PLGA microsphere-based composite hydrogel for dual delivery of ciprofloxacin and ginsenoside Rh2 to treat Staphylococcus aureus-induced skin infections

Abstract

When antibiotic-resistant pathogenic bacteria pose a high threat to human health, bacterial multidrug efflux pumps become major contributors to the high-level antibiotic resistance in most microorganisms. Since traditional antibiotics are still indispensable currently, we report a dual drug delivery system to maximize the antibacterial efficacy of antibiotics by inhibiting efflux pumps in bacteria before their exposure to antibiotics. In this research, a microsphere/hydrogel composite was constructed from ciprofloxacin (Cip)-loaded poly (lactic-co-glycolic acid) (PLGA) microspheres and ginsenoside Rh2 (G-Rh2) dispersed thermo-sensitive hydrogel to treat skin infections. In vitro drug release studies indicated that while G-Rh2 in hydrogel presented a faster and short-term release manner to rapidly inhibit the NorA efflux pumps, Cip showed a sustained and long-term release behavior to provide a local high concentration gradient for facilitating drug percutaneous penetration. The combination of Cip and G-Rh2 demonstrated a high degree of synergism against both methicillin-sensitive Staphylococcus aureus (MSSA) and methicillin-resistant Staphylococcus aureus (MRSA), hence significantly improving their in vitro antibacterial activity and efficiency. Moreover, the antibacterial performance of the microsphere/hydrogel composite with a sequential release profile is superior to that of other formulations in mouse model of MRSA skin infections, indicating its great potential to treat antibiotic-resistant skin infections.
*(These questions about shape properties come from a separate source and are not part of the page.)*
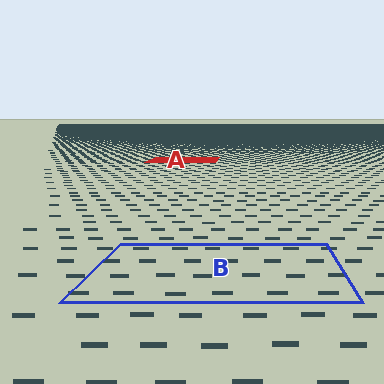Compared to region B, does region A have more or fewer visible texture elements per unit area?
Region A has more texture elements per unit area — they are packed more densely because it is farther away.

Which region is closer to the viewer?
Region B is closer. The texture elements there are larger and more spread out.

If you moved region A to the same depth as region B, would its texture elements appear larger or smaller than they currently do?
They would appear larger. At a closer depth, the same texture elements are projected at a bigger on-screen size.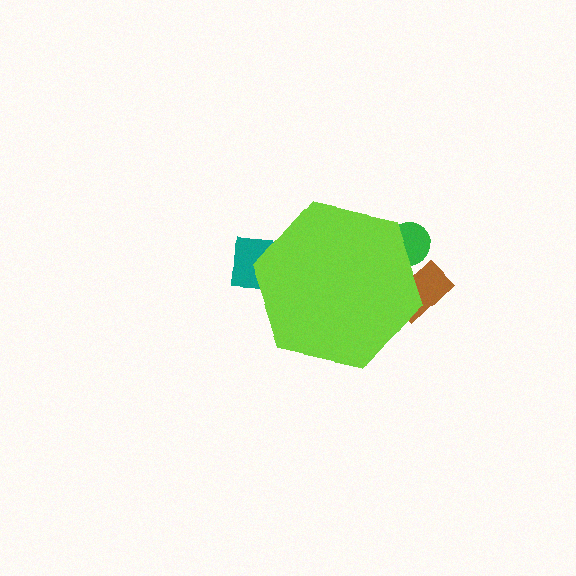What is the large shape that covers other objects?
A lime hexagon.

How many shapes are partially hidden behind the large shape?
3 shapes are partially hidden.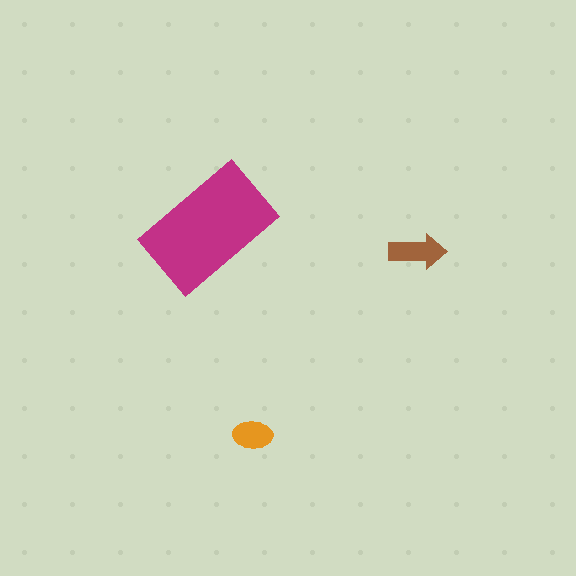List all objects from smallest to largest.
The orange ellipse, the brown arrow, the magenta rectangle.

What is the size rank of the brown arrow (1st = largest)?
2nd.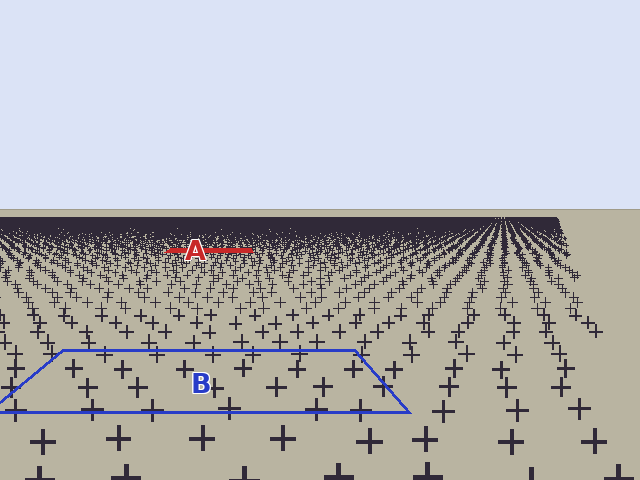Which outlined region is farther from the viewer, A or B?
Region A is farther from the viewer — the texture elements inside it appear smaller and more densely packed.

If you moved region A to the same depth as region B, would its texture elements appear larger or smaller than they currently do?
They would appear larger. At a closer depth, the same texture elements are projected at a bigger on-screen size.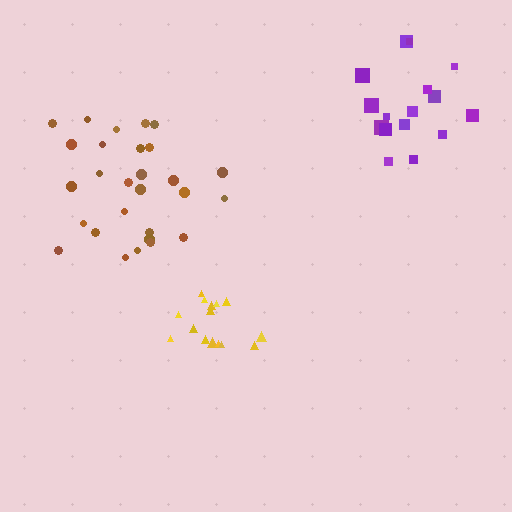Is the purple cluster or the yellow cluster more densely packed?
Yellow.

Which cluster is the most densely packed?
Yellow.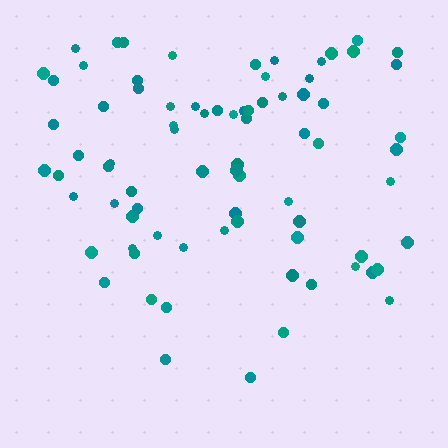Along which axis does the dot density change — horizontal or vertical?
Vertical.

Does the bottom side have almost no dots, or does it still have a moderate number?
Still a moderate number, just noticeably fewer than the top.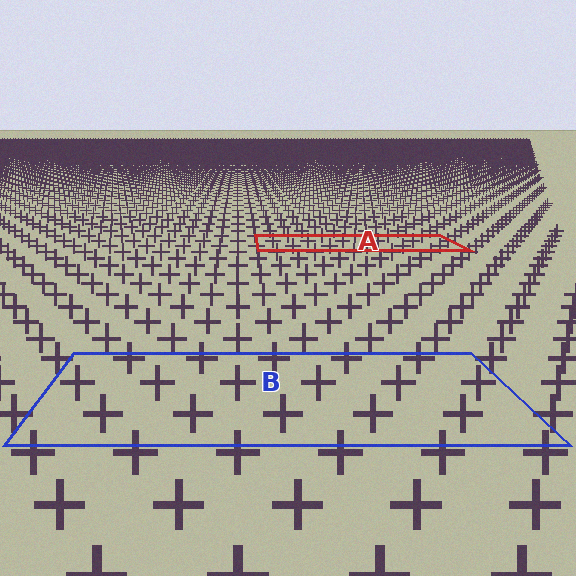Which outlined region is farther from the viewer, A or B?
Region A is farther from the viewer — the texture elements inside it appear smaller and more densely packed.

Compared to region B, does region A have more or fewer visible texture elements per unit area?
Region A has more texture elements per unit area — they are packed more densely because it is farther away.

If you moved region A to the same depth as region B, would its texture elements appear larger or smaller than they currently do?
They would appear larger. At a closer depth, the same texture elements are projected at a bigger on-screen size.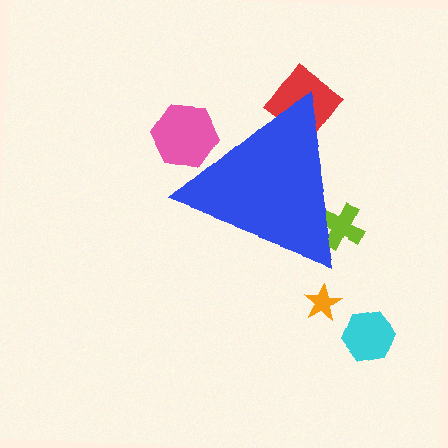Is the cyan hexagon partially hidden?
No, the cyan hexagon is fully visible.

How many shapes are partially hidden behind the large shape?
2 shapes are partially hidden.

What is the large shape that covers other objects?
A blue triangle.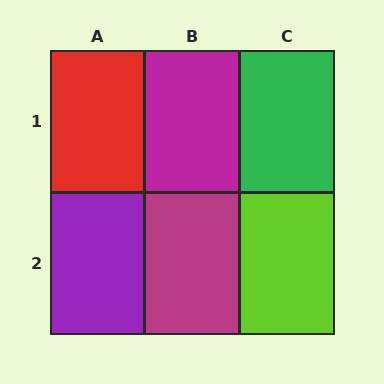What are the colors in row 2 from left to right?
Purple, magenta, lime.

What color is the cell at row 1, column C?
Green.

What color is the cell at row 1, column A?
Red.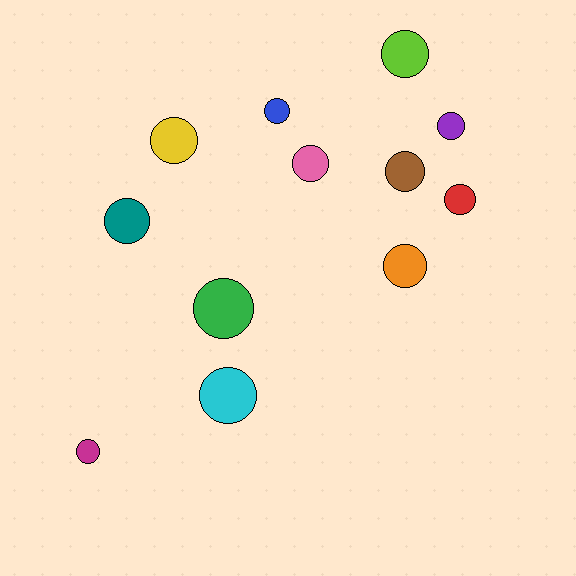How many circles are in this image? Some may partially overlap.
There are 12 circles.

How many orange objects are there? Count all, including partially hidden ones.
There is 1 orange object.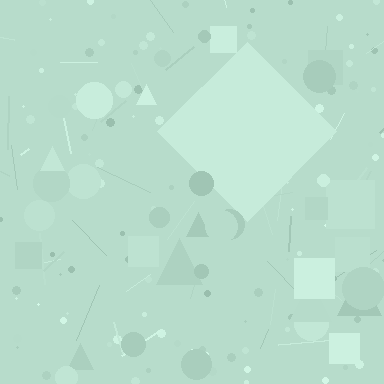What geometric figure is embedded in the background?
A diamond is embedded in the background.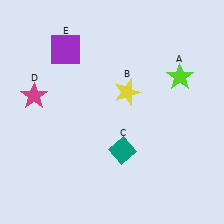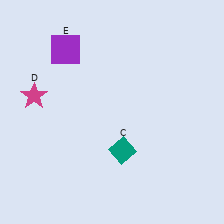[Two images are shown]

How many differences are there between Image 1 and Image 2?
There are 2 differences between the two images.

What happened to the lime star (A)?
The lime star (A) was removed in Image 2. It was in the top-right area of Image 1.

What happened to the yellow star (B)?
The yellow star (B) was removed in Image 2. It was in the top-right area of Image 1.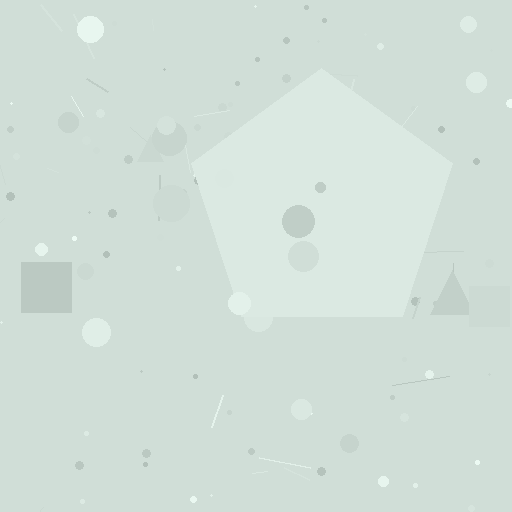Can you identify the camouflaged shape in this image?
The camouflaged shape is a pentagon.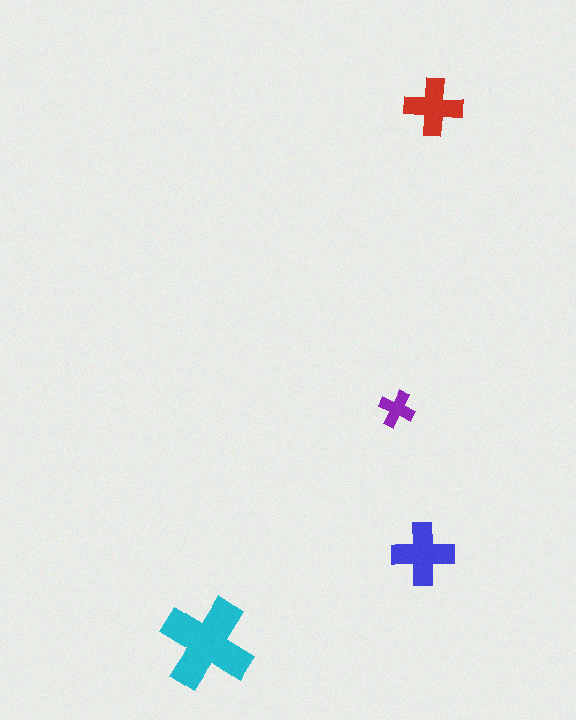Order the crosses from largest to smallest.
the cyan one, the blue one, the red one, the purple one.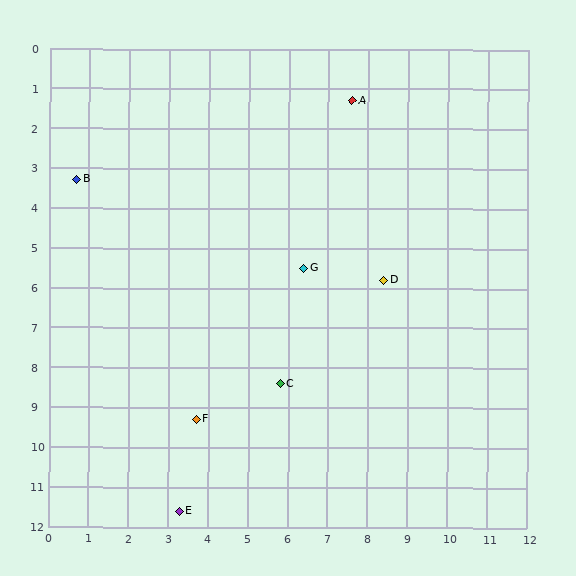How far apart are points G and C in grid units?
Points G and C are about 3.0 grid units apart.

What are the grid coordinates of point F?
Point F is at approximately (3.7, 9.3).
Keywords: Ciprofloxacin; ginsenoside Rh2; microsphere/hydrogel composite; sequential release; skin infections.

Figure 1.

SEM images of Cip-MS in 8,000× (A) and 18000× (B).

Figure 2.

Photos of TSG at 20 °C (A) and 33 °C (B), and photos of Cip-MS-G-TSG at 20 °C (C) and 33 °C (D).

Figure 3.

Rheological properties of TSG. (A) Variation of shear viscosity of TSG and CHG at 20 °C. (B) Variation of shear viscosity of TSG and CHG at 33 °C. (C) Thixotropy profile of TSG and CHG. (D) Variation of G’ and G’’ of TSG with temperature.

Figure 4.

In vitro cumulative release profiles of Cip-MS-G-TSG (A) and Cip-G-TSG (B) (mean ± SD, n = 3), while the insert picture in (A) was the whole release process of Cip from Cip-MS-G-TSG.

Figure 5.

MTT assay of Cip-MS-G-TSG on HaCaT cell lines (mean ± SD, n = 6).

Figure 6.

Time-kill curves of various formulations against MSSA (A) and MRSA (B) (mean ± SD, n = 3). ***p < .001, vs. Cip-MS-G-TSG group.

Figure 7.

In vivo antibacterial study of Cip-MS-G-TSG. (A) Microbial burden in a murine model of skin infection with various treatments (mean ± SD, n = 6). ***p < .001, vs. Cip-MS-G-TSG group. (B) The mRNA expression levels of TNF-α, IL-6 and IL-1β in the uninfected (Blank) and infected skins (mean ± SD, n = 6). *p < .05, **p < .01, ***p < .001, vs. Blank group. ^##p < .01, ^###p < .001, vs. Cip-MS-G-TSG group. (C) H&E-stained sections of infected skin with PBS, Cip-G-Solution, Cip-G-TSG and Cip-MS-G-TSG treatments on day 0, 1, 3 and 5, respectively.